Spencer patronisingly recommended to science that it should share its authority with fideism, declaring in his Social Statics that the world was on its way to harmony and equilibrium, including the harmony of classes, that everything in the world tended gradually to adapt itself to the existing conditions, which is why the working people’s struggle would cease.

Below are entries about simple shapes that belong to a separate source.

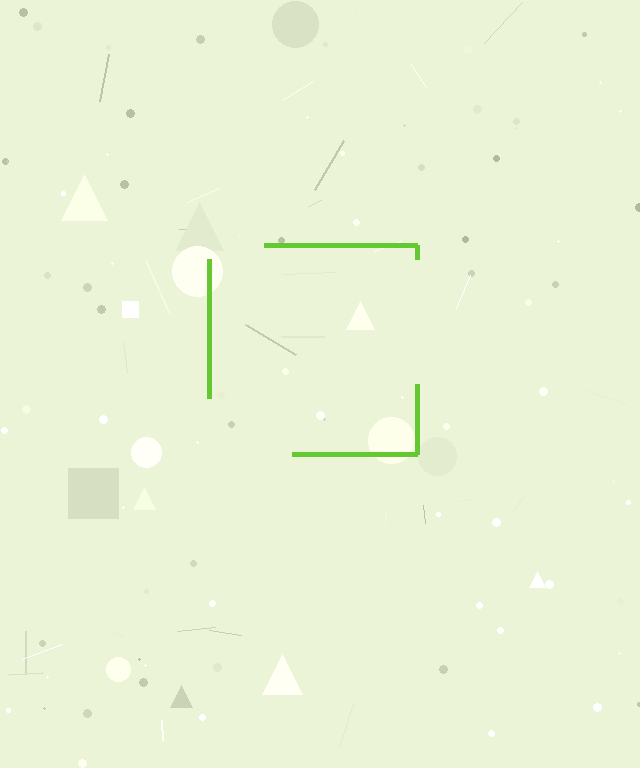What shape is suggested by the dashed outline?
The dashed outline suggests a square.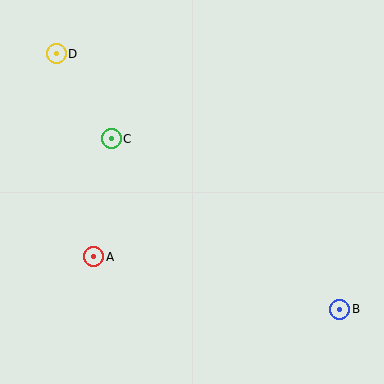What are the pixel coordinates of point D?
Point D is at (56, 54).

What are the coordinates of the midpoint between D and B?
The midpoint between D and B is at (198, 182).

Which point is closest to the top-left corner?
Point D is closest to the top-left corner.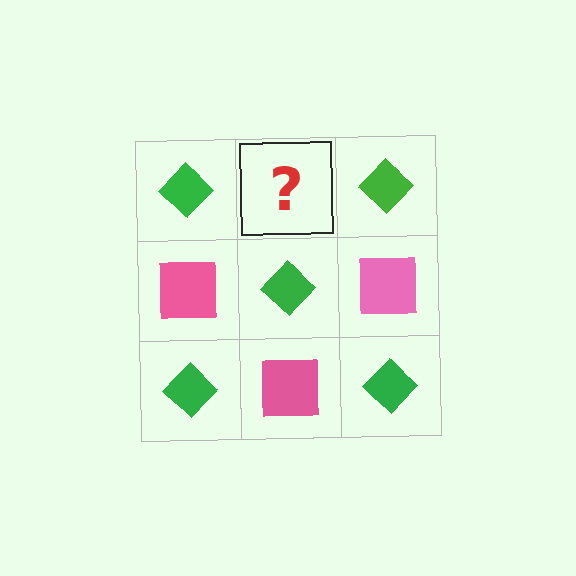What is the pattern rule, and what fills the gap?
The rule is that it alternates green diamond and pink square in a checkerboard pattern. The gap should be filled with a pink square.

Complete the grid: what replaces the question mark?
The question mark should be replaced with a pink square.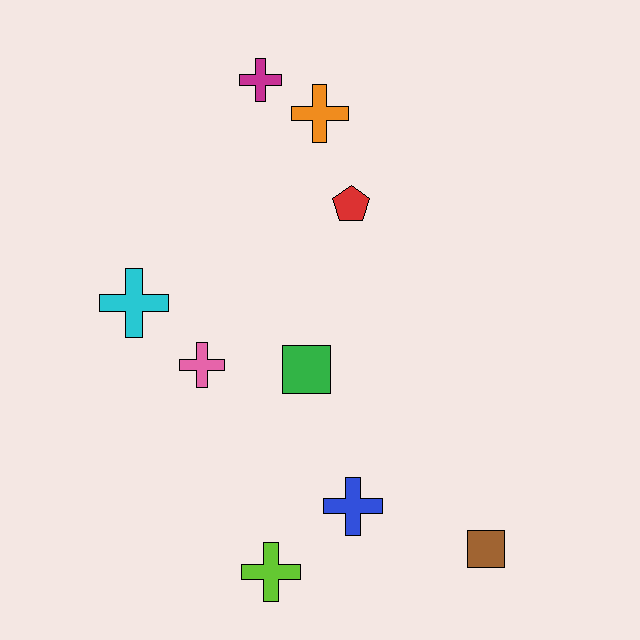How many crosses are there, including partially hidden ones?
There are 6 crosses.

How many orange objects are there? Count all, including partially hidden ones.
There is 1 orange object.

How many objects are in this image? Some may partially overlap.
There are 9 objects.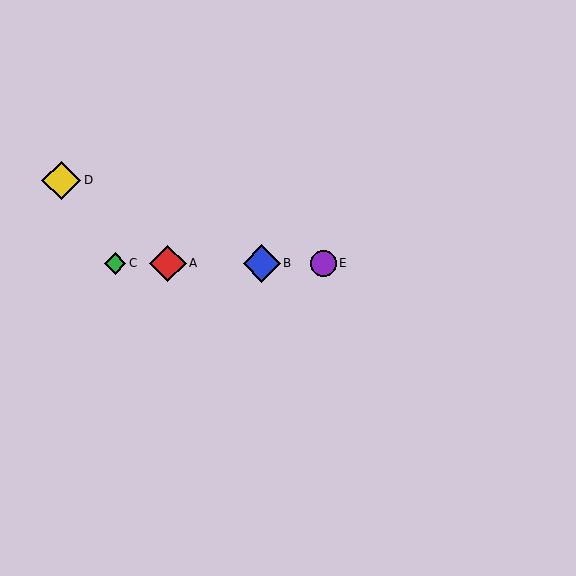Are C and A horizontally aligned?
Yes, both are at y≈263.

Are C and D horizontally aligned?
No, C is at y≈263 and D is at y≈180.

The decade that followed showed that these optimistic expectations clashed with the harsh truth of historical reality. “Spencer’s idea of evolution as a process of adaptation progressively tending in the direction of an ultimate condition of complete adjustment is contrary to all the facts we have." [325•21 Spencer himself has now been declared by his critics to be no more than an amateur scientist and a pseudophilosopher, for life has completely exploded his synthetic theory and demolished his political postulates.
Notes
[324•16] See G. P. Frantsov, The Origins of Religion and Free Thought, Moscow-Leningrad, 1959, p. 208 (in Russian).
[325•17] Ch. C. Maxey, Political Philosophies, New York, 1938, p. 609.
[325•18] E. Mayo, The Social Problems of an Industrial Civilization, Boston, 1945, p. 3.
[325•19] A. Toynbee, “The Present Point in History”, Foreign Affairs, Vol. 26, No. 1, October 1947, p. 187.
[325•20] Ibid.
[325•21] Ch. C. Maxey, Political Philosophies, p. 562.